The co-working footprint in Hong Kong will continue to grow in 2018 as businesses consider new ways to manage their real estate. This opens the door for co-working providers to attract multinational companies into flexible and creative spaces. Real estate is typically the second largest operating expense to a company, excluding staff wages. Co-working providers can offer a tailor-made office solution with no upfront capital expenditure costs which address a platform of work based challenges.

Owing to the initial investment needed to set up permanent office space, self-employed entrepreneurs and small start-ups were the initial users of co-working space in Hong Kong. Recognising the unique offering of community, collaboration and higher transactional flexibility, a growing multinational client base has emerged. Co-working now boasts a range of users across different industries, a trend we expect to accelerate moving forward.

For many businesses it is critical to be in an environment that has access to start-ups and technology innovators, elements that can be found in the “community” within the co-working ecosystem. Likewise, traditional teams that are mobile on a daily basis and do not need a permanent desk can work in different locations. These businesses are attracted to a network that allows mobility throughout the city.

Relatively new in Hong Kong, the co-working trend has taken off with 560,000 square feet of providers already in operation.

Year to date space leased, but not yet in operation, is equivalent to 560,000 sq ft, while an additional 550,000 sq ft is currently under negotiation. Significant institutional investment is helping to drive aggressive global expansion and new market players. But there are challenges ahead.

Several landlords have entered the market, while a handful of others are considering doing so. Established operators include Sino Ocean Land which set up OK Space, and Soho which operates 3Q. Swire Properties was the first major landlord in Hong Kong to set up their own hybrid called Blueprint, which opened in December 2014. The landlord recently launched a new version, a co-working and multi-functional event space, located in their Taikoo Place portfolio. The big question is whether other landlords will follow suit in Hong Kong, both creating direct competition with co-working operators and locking them out of real estate options.

Office vacancy rates in Hong Kong are tight, particularly on Hong Kong Island. As a result, co-working operators face strong competition for large space from traditional occupiers and each other. We expect this trend to continue due to steady demand in the core districts.

But when there is demand, a way around the problem will be found. For example, naked Hub leased 55,000 square feet in Bonham Circus, a pencil building in Sheung Wan. Buildings that are perceived as being less attractive to traditional occupiers could be ideal for co-working, as they can offer affordable rents, proximity to transport networks, and an opportunity to partner with an investor landlord to upgrade a building. The attraction from a landlord perspective is the ability to secure an anchor tenant on a long lease and increase the capital value of the asset through revitalisation.

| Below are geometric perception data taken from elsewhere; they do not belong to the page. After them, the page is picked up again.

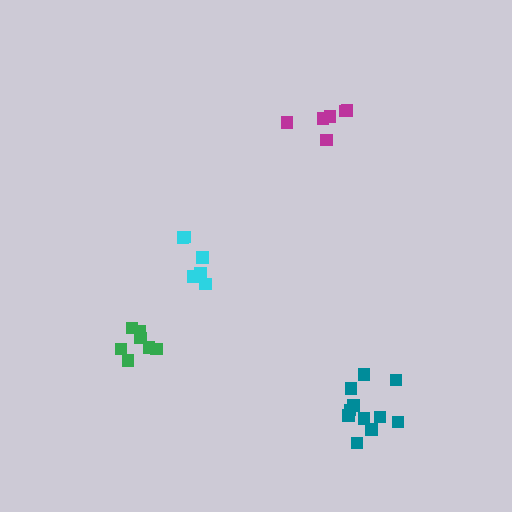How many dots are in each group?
Group 1: 6 dots, Group 2: 6 dots, Group 3: 11 dots, Group 4: 7 dots (30 total).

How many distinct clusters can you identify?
There are 4 distinct clusters.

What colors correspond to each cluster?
The clusters are colored: magenta, cyan, teal, green.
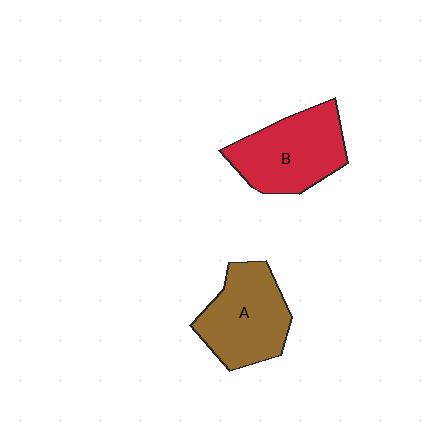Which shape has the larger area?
Shape B (red).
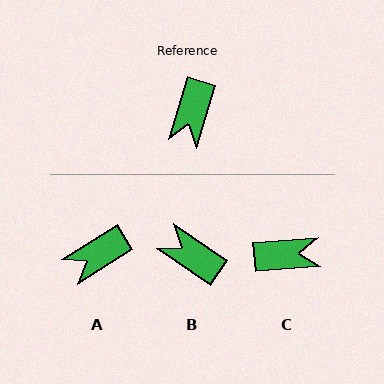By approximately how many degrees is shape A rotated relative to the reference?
Approximately 42 degrees clockwise.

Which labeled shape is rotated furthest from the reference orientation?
C, about 112 degrees away.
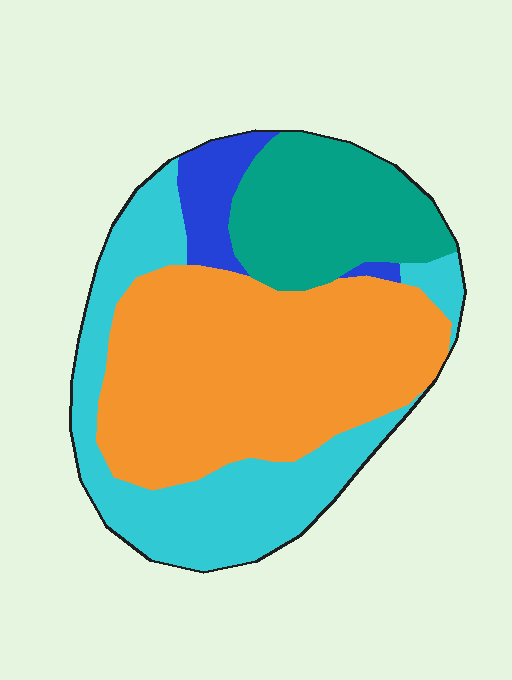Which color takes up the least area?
Blue, at roughly 5%.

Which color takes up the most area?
Orange, at roughly 45%.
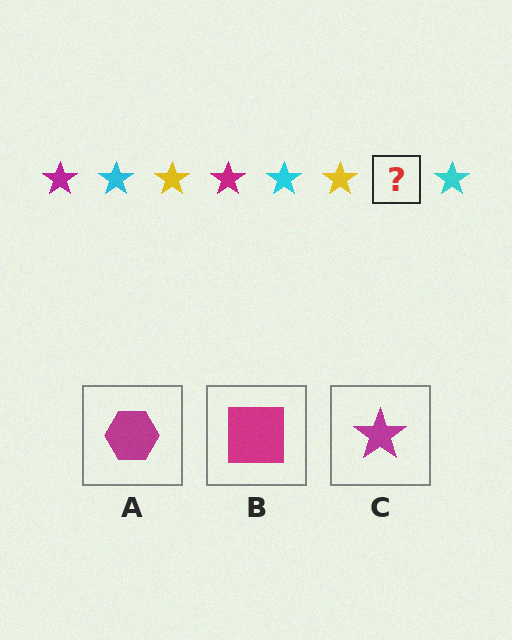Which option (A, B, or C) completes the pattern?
C.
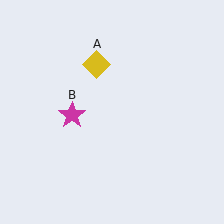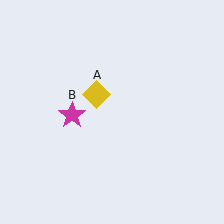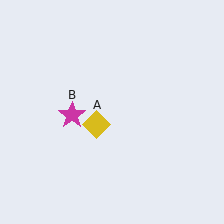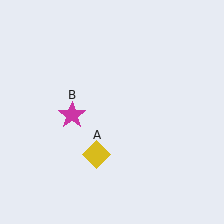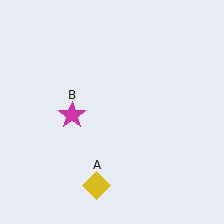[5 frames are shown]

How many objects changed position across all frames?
1 object changed position: yellow diamond (object A).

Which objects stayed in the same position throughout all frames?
Magenta star (object B) remained stationary.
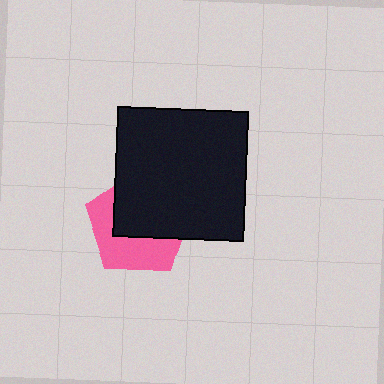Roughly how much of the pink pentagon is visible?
About half of it is visible (roughly 45%).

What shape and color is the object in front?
The object in front is a black square.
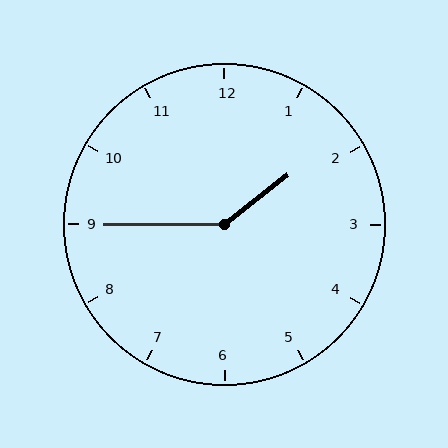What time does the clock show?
1:45.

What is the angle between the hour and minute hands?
Approximately 142 degrees.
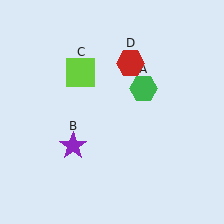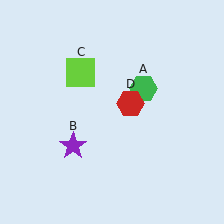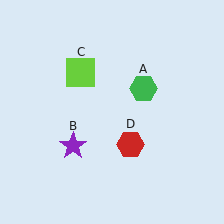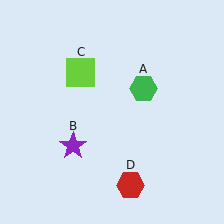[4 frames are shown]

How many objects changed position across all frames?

By incorporating smart design and partnering with local businesses such as Hong Kong Walls, a non-profit organisation that creates opportunities for artists, naked Hub has created a unique destination for innovators in the heart of Sheung Wan.

Co-working in Hong Kong was for a time seen as filling gaps in buildings, however it is increasingly becoming an indicator of where forward-thinking businesses take up roots.

WeWork recently leased two floors at Mapletree Bay Point in Kwun Tong and there are a number of other providers negotiating in Kowloon East. The floor plates of existing co-working space in Hong Kong ranges from 2,000 sq ft to 24,000 sq ft. In future, we are likely to see co-working operators occupying large floor plates that offer greater flexibility in office design and an array of amenities. This is the volume of space the broader business community needs to satisfy growing demand.

Corporate real estate and portfolio strategies are increasingly looking at ways to activate and maximise space and avoid a major impact to their books. The expansion of co-working can play a significant role as companies aim to implement new working strategies and connect closer to an innovative community.